Rain gauge network design based on quantitative analysis attracts more attention. There are many methods employed, such as spatial correlation, variogram analysis, and entropy theory (Al-Zahrani and Husain 1998; Bastin et al. 1984; Bogárdi et al. 1985; Bradley et al. 2002; Bras and Rodríguez-Iturbe 1985; Krstanovic and Singh 1992; Mishra and Coulibaly 2009; Moore et al. 2000; Pardo-Igúzquiza 1998; Tsintikidis et al. 2011; Volkmann et al. 2010; Yang and Burn 1994). Statistical techniques such as variance reduction algorithm, state-space stochastic models, and generalized least squares are also adopted in numerous studies (Bradley et al. 2002; Morrissey et al. 1995; Moss and Tasker 1991; Shih 1982; Stedinger and Tasker 1985; Tasker and Moss 1979). The more sophisticated techniques of rain gauge network design can provide some insight into the location of rain gauges as well as the density of the network. These methods are generally based on analyzing the available limited rain gauge information or duplicating the learned knowledge from a mature network to a pioneering area. The nature of these methods makes them difficult to implement and often requires subjective parameter adjustments. Another shortcoming of most of the aforementioned methods is that they require exhausting all possible candidate networks to explore the optimum one.
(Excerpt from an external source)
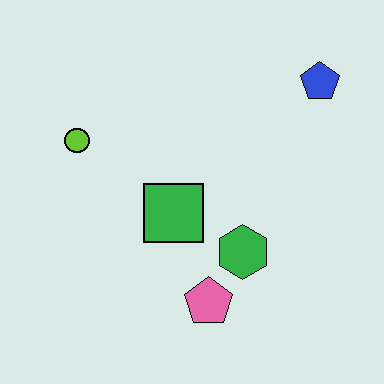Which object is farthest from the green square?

Compared with the traditional methods that collect and excavate the limited rainfall-related information (such as rainfall spatial correlation and rainfall patterns) from inside or outside a study area, adoption of remotely sensed rainfall measurements for rain gauge network design is obviously a more direct and efficient way. Currently, remotely sensed rainfall estimates are available in most parts of the world, as some satellites have global rainfall observing ability, such as the Tropical Rainfall Measuring Mission (TRMM) and the Global Precipitation Measurement (GPM). Weather radars are also extensively installed around the world, especially in developed regions. Because of the poorer quality, these rainfall products cannot replace rain gauge measurements at present, and rain gauges will still be the first choice in most hydrological applications in the near future. However, these relatively inaccurate but larger-scaled rainfall measurements are an ideal dataset to provide insight into the local storm characteristics, such as rainfall patterns and local topographic influences on rainfall, which are the key components that the traditional rain gauge network-designed methods eagerly expect to explore. Through analyzing the long-term remotely sensed rainfall dataset, we can reveal these characteristics and consequently investigate the most important locations for deploying rain gauges in the study area. For this reason, this study presents a new approach to rain gauge network design based on a combination of principal component analysis (PCA) and variable selection criteria using a weather radar rainfall dataset to provide both the optimum rain gauge density and rain gauge location. This scheme offers a new insight into rain gauge network design and could be easily adopted and implemented in other study areas.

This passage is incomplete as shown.